Spray paint & photocopy on coloured carbon paper hot mounted on aluminium 31 x 22 x 4 cm. Bespoke ash wood frames.
All works are unique
Fingers is a new family of works on paper that juxtapose feelings of uncertainty with a desire for direction. These drawings continue my fascination with the process, structure and metaphor associated with growing hops. Fingers draw their title and form from the wind-vanes of the oasthouses which were part of my childhood landscape. Traditionally fingers have distinctive motifs – such as arrows and circles – which are specific to place. Sailing high above the countryside and subject to changing eddies, I see fingers as strange signposts to both direction and flux.
For these drawings I researched historic finger motifs and rendered them – or fractals of them – as computer generated graphic designs. I then prepared the grounds. I use coloured carbon paper, a material connecting me to my father who used it when writing poetry. The paper is folded, stripped back and then spray-painted creating layers of opacity and translucency.

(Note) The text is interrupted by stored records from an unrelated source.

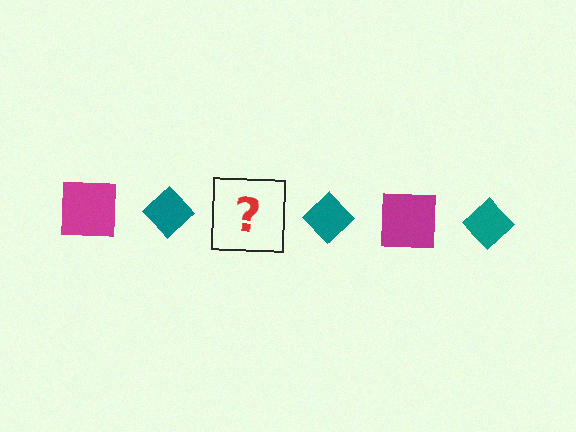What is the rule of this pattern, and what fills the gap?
The rule is that the pattern alternates between magenta square and teal diamond. The gap should be filled with a magenta square.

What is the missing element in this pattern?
The missing element is a magenta square.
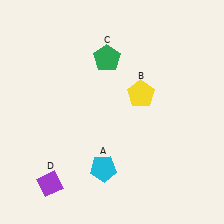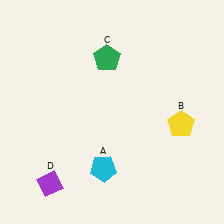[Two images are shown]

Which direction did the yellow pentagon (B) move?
The yellow pentagon (B) moved down and to the right.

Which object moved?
The yellow pentagon (B) moved down and to the right.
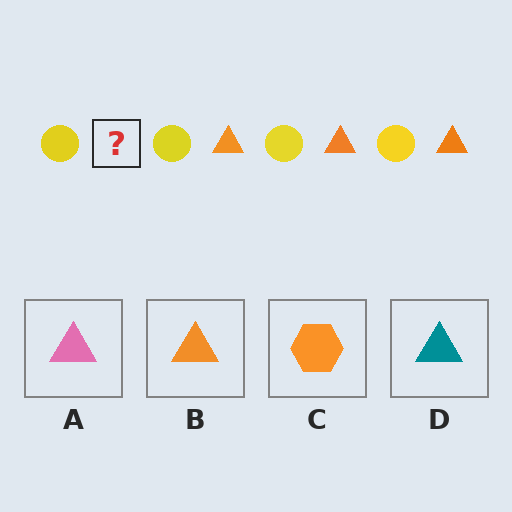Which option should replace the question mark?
Option B.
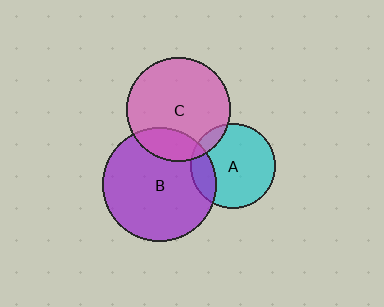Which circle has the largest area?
Circle B (purple).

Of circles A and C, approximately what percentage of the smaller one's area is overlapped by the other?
Approximately 10%.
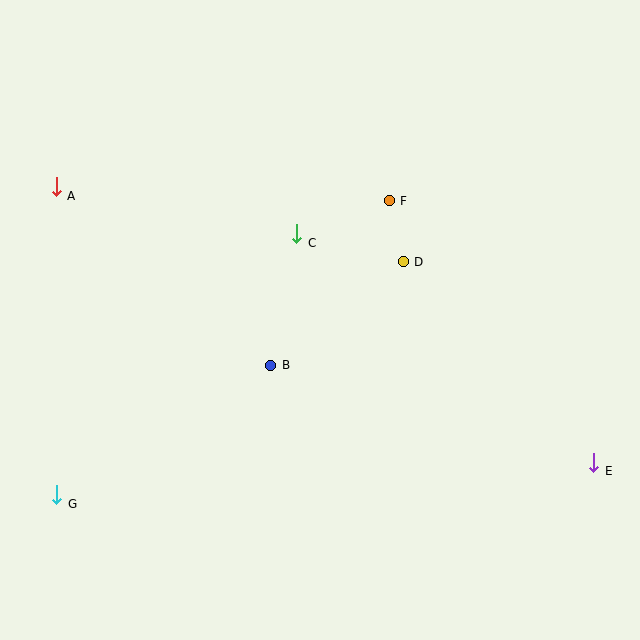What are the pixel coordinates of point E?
Point E is at (594, 471).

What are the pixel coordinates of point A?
Point A is at (56, 196).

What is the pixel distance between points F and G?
The distance between F and G is 450 pixels.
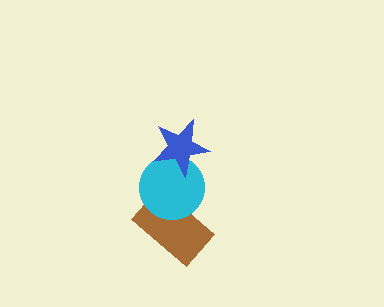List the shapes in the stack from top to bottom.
From top to bottom: the blue star, the cyan circle, the brown rectangle.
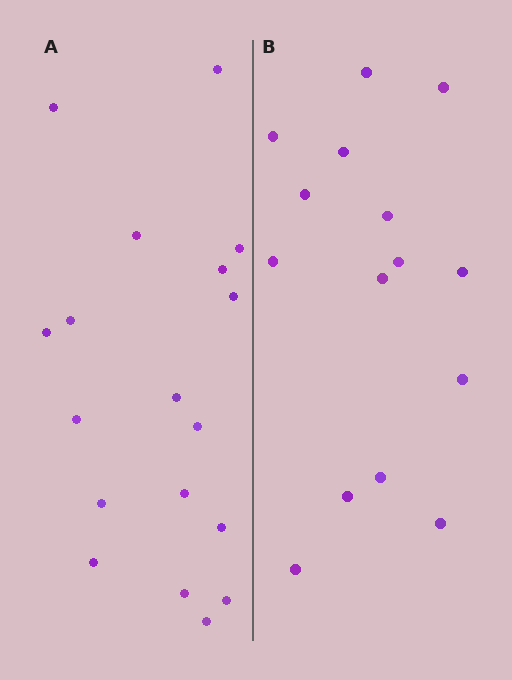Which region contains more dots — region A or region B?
Region A (the left region) has more dots.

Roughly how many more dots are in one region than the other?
Region A has just a few more — roughly 2 or 3 more dots than region B.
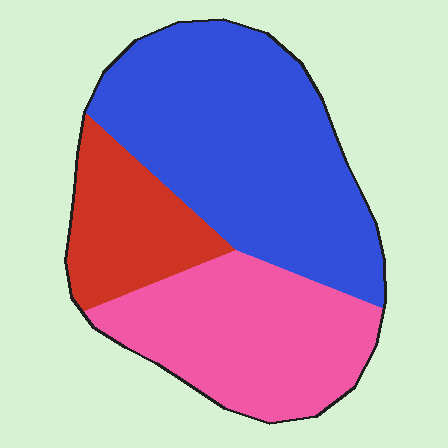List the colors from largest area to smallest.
From largest to smallest: blue, pink, red.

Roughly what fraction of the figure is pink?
Pink takes up about one third (1/3) of the figure.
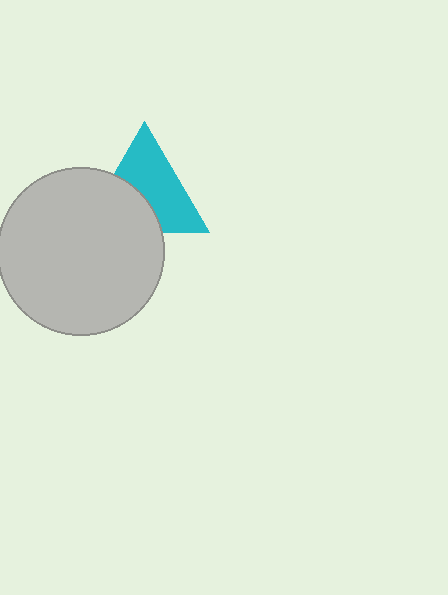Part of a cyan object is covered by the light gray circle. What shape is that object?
It is a triangle.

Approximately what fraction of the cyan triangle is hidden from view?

Then the ‘finger’ designs are photocopied onto the ground. As a result, Fingers have a hand-made quality with boldness of colour and echo of dynamic forward looking 1960’s design, yet a fragility of texture and surface. The simple frames are unglazed to create immediacy between viewer and artwork. Fingers were developed through Brexit and lockdown, times of personal and global uncertainty of direction.